Quedaría siempre la esperanza de que, al margen del latrocinio y el destrozo causados por el ejército, en las élites oficialistas de la cultura rusa hubiera gente más sensible al tema, pero si la postura oficial es que del otro lado hay, simplemente, “nazis”, no hay consideraciones que valgan: el expolio está justificado.

Así ha sucedido con un pectoral escita del siglo III a. C., de enorme valor, que los ocupantes han confiscado. Según Evgueny Gorlachev, nombrado por el Kremlin director del museo de Donetsk, joyas como esta tienen “un gran valor cultural” no solo para los ucranianos, sino para “toda la antigua Unión Soviética”, lo que deja entrever que el Kremlin, que hoy en actúa en modo soviético, difícilmente accederá a devolverla.

Según nos dice el Ministerio ucraniano, hay más casos de robo de bienes museísticos, pero aún es difícil obtener información completa sobre ellos en los territorios ocupados, aunque la policía ya ha abierto investigaciones donde ha sido posible.
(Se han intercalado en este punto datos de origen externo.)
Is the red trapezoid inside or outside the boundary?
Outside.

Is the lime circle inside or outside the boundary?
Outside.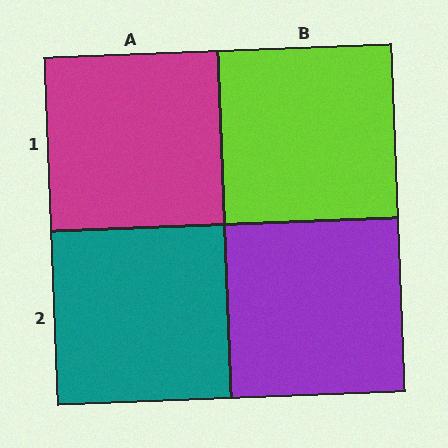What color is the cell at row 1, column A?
Magenta.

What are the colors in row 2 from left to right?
Teal, purple.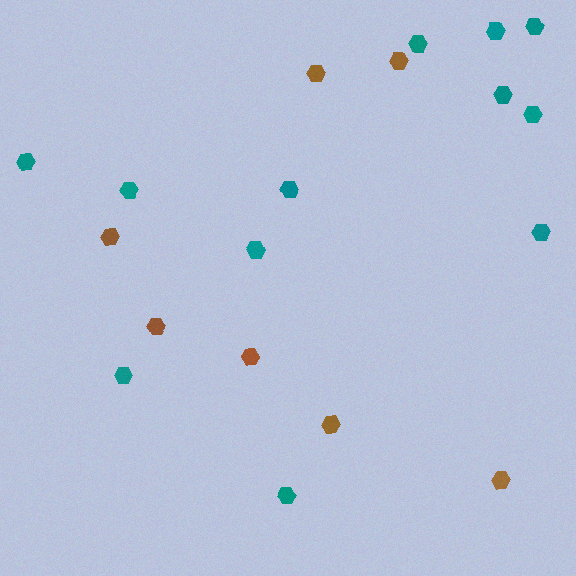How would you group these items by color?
There are 2 groups: one group of teal hexagons (12) and one group of brown hexagons (7).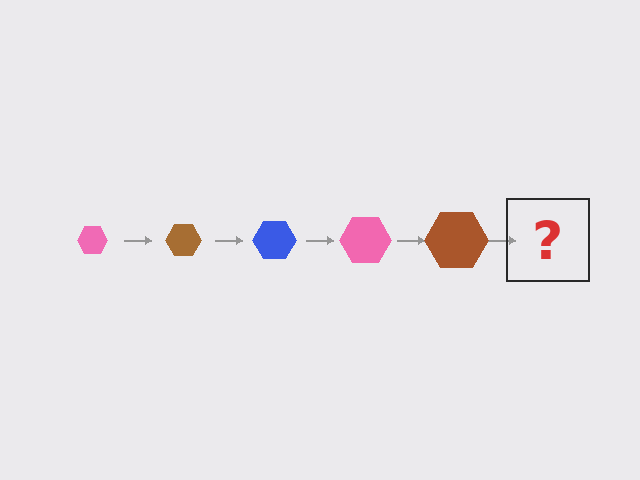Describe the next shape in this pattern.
It should be a blue hexagon, larger than the previous one.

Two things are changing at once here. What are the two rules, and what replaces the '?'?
The two rules are that the hexagon grows larger each step and the color cycles through pink, brown, and blue. The '?' should be a blue hexagon, larger than the previous one.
Pero colaboración de las autoridades culturales rusas, ninguna.

“No estamos negociando con el país agresor –nos dicen desde Kiev–, ni tampoco reconocemos a los poderes títeres que este ha impuesto en las zonas ocupadas. Las autoridades rusas han violado cínicamente todos los acuerdos internacionales en el área de la protección del patrimonio cultural. Por eso, como invasor, Rusia dará cuenta de sus acciones ante los tribunales internacionales”.

Más que materia muda

En lo que llega ese momento –si es que llega–, los ucranianos ya han comenzado a reconstruir algunos de los sitios dañados. Según nos comenta la fuente del Ministerio de Cultura, se ha abierto un fondo para restaurar la casa del filósofo Iván Skovoroda, en Járkov, y ya se ha llegado a acuerdos con varios países occidentales que han asegurado su contribución.

“No podemos esperar a que acabe la guerra –afirma–. Hemos empezado a trabajar en la restauración del patrimonio desde este momento, y hay un diálogo constante entre los patrocinadores internacionales, nuestras comunidades y el gobierno”.
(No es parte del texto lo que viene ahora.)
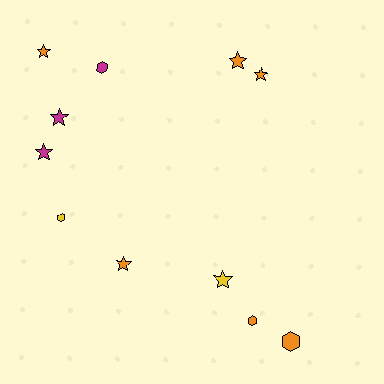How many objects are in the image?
There are 11 objects.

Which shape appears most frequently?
Star, with 7 objects.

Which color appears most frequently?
Orange, with 6 objects.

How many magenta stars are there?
There are 2 magenta stars.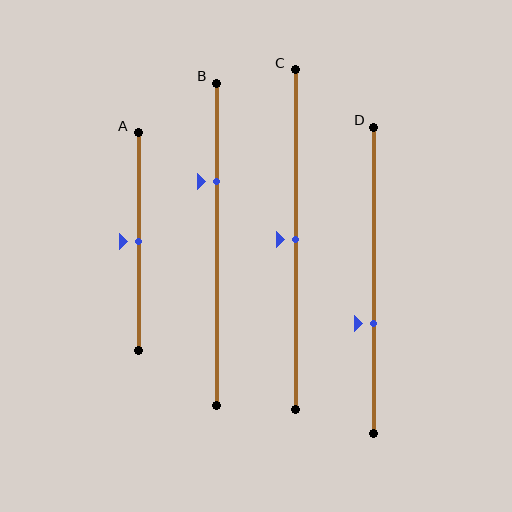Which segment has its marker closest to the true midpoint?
Segment A has its marker closest to the true midpoint.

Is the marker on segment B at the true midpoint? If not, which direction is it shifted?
No, the marker on segment B is shifted upward by about 19% of the segment length.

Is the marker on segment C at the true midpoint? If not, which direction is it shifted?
Yes, the marker on segment C is at the true midpoint.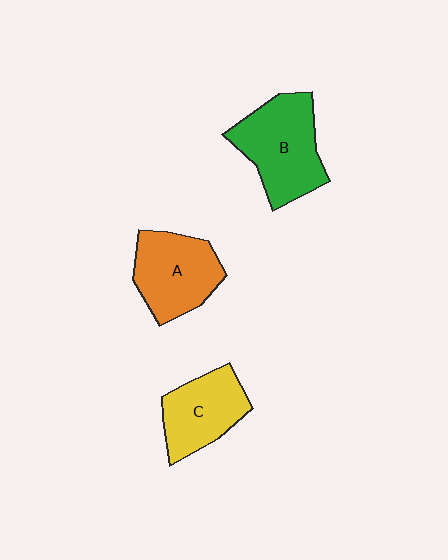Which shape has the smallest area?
Shape C (yellow).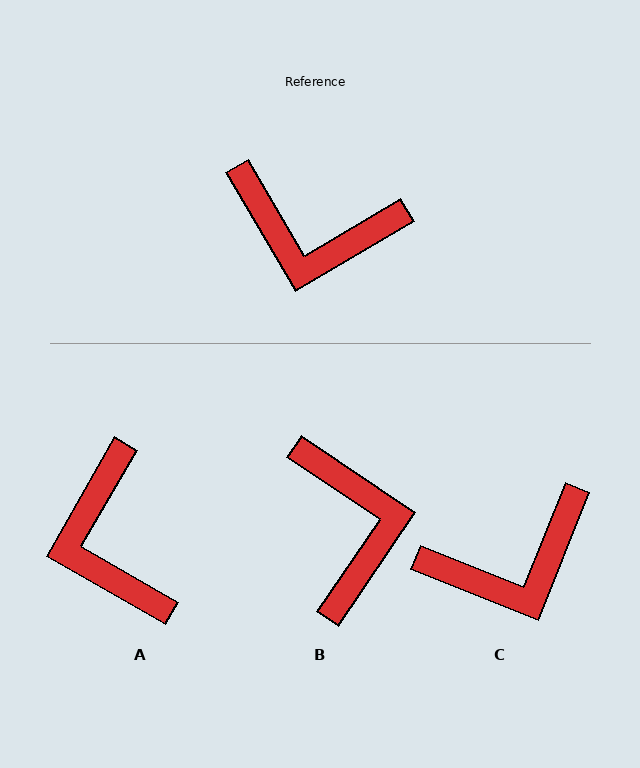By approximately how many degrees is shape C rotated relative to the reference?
Approximately 38 degrees counter-clockwise.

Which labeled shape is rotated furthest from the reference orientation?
B, about 115 degrees away.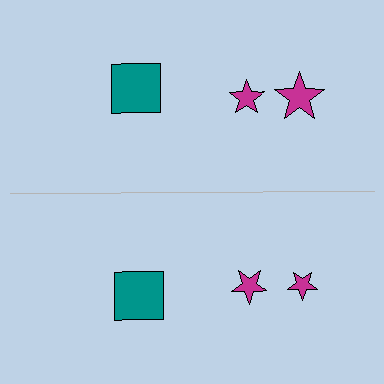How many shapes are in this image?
There are 6 shapes in this image.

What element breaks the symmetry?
The magenta star on the bottom side has a different size than its mirror counterpart.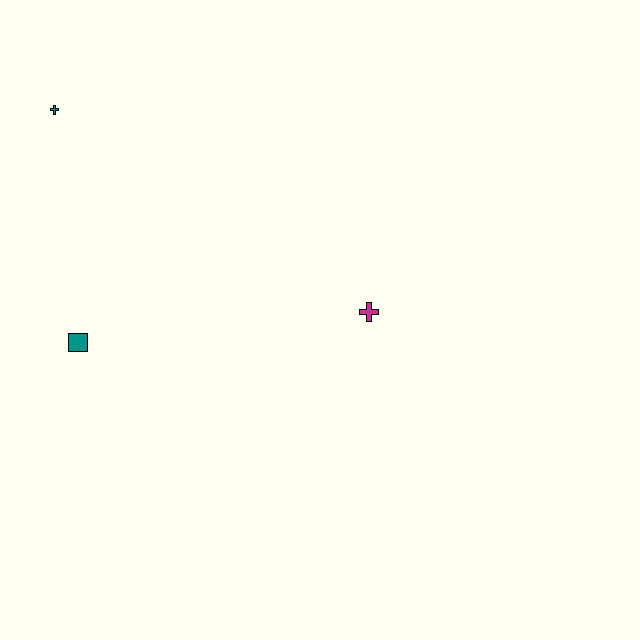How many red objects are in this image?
There are no red objects.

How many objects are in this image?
There are 3 objects.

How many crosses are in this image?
There are 2 crosses.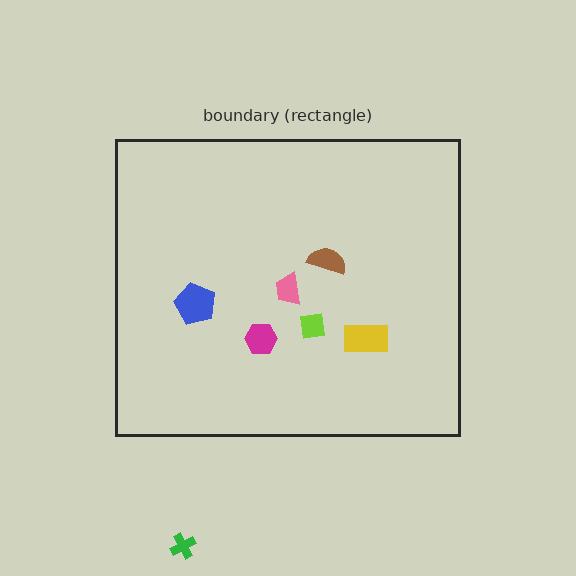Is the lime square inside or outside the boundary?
Inside.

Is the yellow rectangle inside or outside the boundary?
Inside.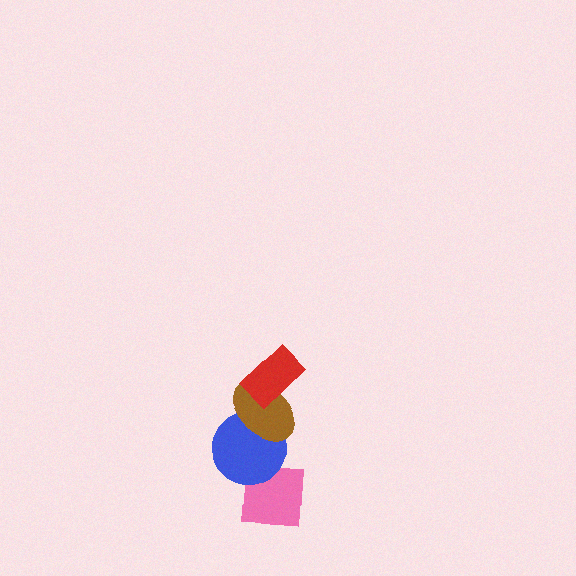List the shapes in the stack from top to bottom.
From top to bottom: the red rectangle, the brown ellipse, the blue circle, the pink square.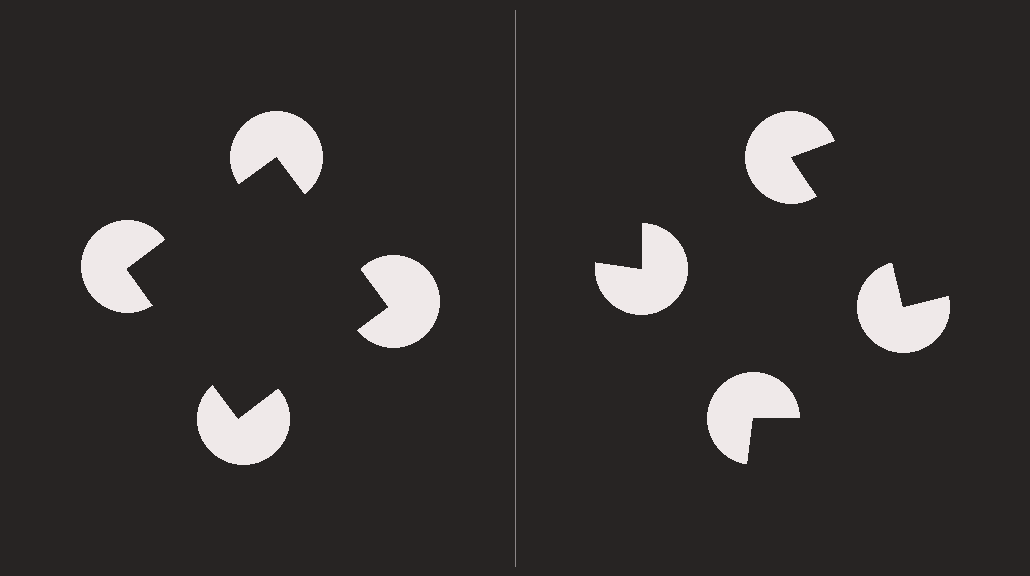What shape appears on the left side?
An illusory square.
Tan importante como restaurar prontamente es prever que ocurra el daño. Por eso, los ucranianos están sacando buena parte del patrimonio de los museos de las zonas más peligrosas. Prefieren, sin embargo, que el destino temporal de las obras sea algún lugar secreto dentro de las fronteras nacionales, pues temen que, de salir a otros países, puedan surgir problemas legales a la hora de reclamar su devolución.

En cuanto a iniciativas solidarias, varias instituciones de países vecinos están echando una mano. Desde Polonia, Alemania, Suiza, etc., llega todo tipo de suministros para conservar los sitios y bienes de interés artístico. Se envía material de embalaje para proteger pinturas y esculturas, extintores, motosierras, pintura ignífuga, para alejar el riesgo de la devastación por fuego. Esto lo agradecen enormemente, por ejemplo, los encargados de velar por las iglesias de madera del oeste del país, incluidas en la Lista del Patrimonio Mundial de la UNESCO.

Porque, en efecto, son –a la vista– objetos. Cosas. Materia muda, exánime… Pero para los ucranianos son raíces, y les va la vida en protegerlas.

Crímenes de guerra, con todas sus letras

La Convención de La Haya para la Protección de los bienes culturales en caso de guerra, de 1954, comprometió a las partes firmantes –y Rusia lo es– a prohibir o evitar el robo, el saqueo o la confiscación de los bienes culturales de otros países en caso de conflicto.

Más adelante, en 1998, la Corte Penal Internacional definió los ataques intencionales contra instituciones o monumentos religiosos y culturales como crímenes de guerra. En 2016 se juzgó por primera vez a un individuo –un terrorista islamista– por un caso de este tipo: la destrucción causada en la histórica ciudad de Tombuctú, en Mali. “No hay patrimonio mundial. Eso no existe. Los infieles no tienen que meterse en nuestros asuntos”, había dicho.

Se le condenó a nueve años de prisión.